Telling employers and co-workers

It can feel like more is at stake when you are revealing a diagnosis to your employer or co-workers. It might seem like this conversation puts your livelihood in jeopardy, but you have options.

You do not have to reveal a diagnosis to anyone if you are not comfortable. What’s more, you do not have to reveal a diagnosis if you think doing so would place you on the receiving end of prejudice or discrimination. You might choose to keep your diagnosis to yourself if your symptoms are not affecting your work.

If you do decide to talk about EPI with an employer, you can disclose as little or as much as you want. You can keep things general with statements like “I have a medical condition or illness” instead of naming the specific diagnosis.

You can also outline what accommodations you need. Employers are required to provide “reasonable accommodations” under the Americans with Disabilities Act. It is illegal for employers to ask specific questions or seek out more information about your health condition.

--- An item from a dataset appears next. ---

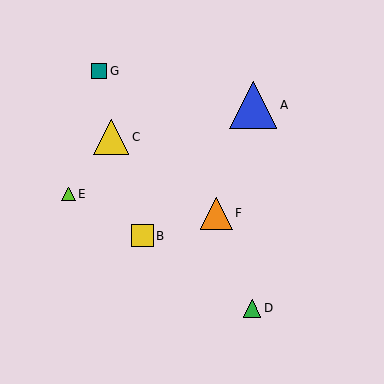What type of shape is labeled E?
Shape E is a lime triangle.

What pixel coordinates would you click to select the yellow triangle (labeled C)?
Click at (111, 137) to select the yellow triangle C.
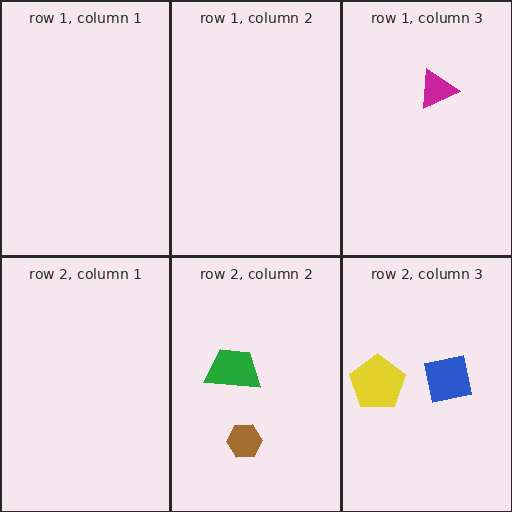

Reiterate to your employer that you are a hard worker, and come prepared with ideas about how to lessen the effects of EPI on your work. For example, you might ask to be seated closer to a bathroom.

Telling a romantic interest

If you are in a new relationship or dating, you may be wondering when the right time to reveal a diagnosis like EPI is. For each person, the right time will be different.

Consider what is fair to you and your potential significant other.

You may not find it reasonable to reveal your chronic condition to each person you date. It doesn’t need to be first-date material, but it can be if it’s an important part of your life you want known.

However, you probably shouldn’t wait to disclose too long into your dating relationship. Your diagnosis could affect your future together.

If you do share your diagnosis, give your potential romantic partner time to absorb the information. Like your friends and family members, they will likely have questions you can answer.

Give them the space and time to process what you’ve said and reflect on what it means for your relationship.

Navigating an EPI diagnosis can be difficult, and it can heavily affect your life, your future, and your relationships. However, you do not have to go through this journey alone.

Whether you talk about EPI with the important people in your life is your decision. You do not have to reveal your diagnosis unless you feel comfortable.

Revealing your EPI diagnosis to friends, family members, colleagues, and potential significant others can ensure that you have the emotional and physical support you need. With time and practice, you will feel more comfortable sharing your diagnosis and educating others about EPI.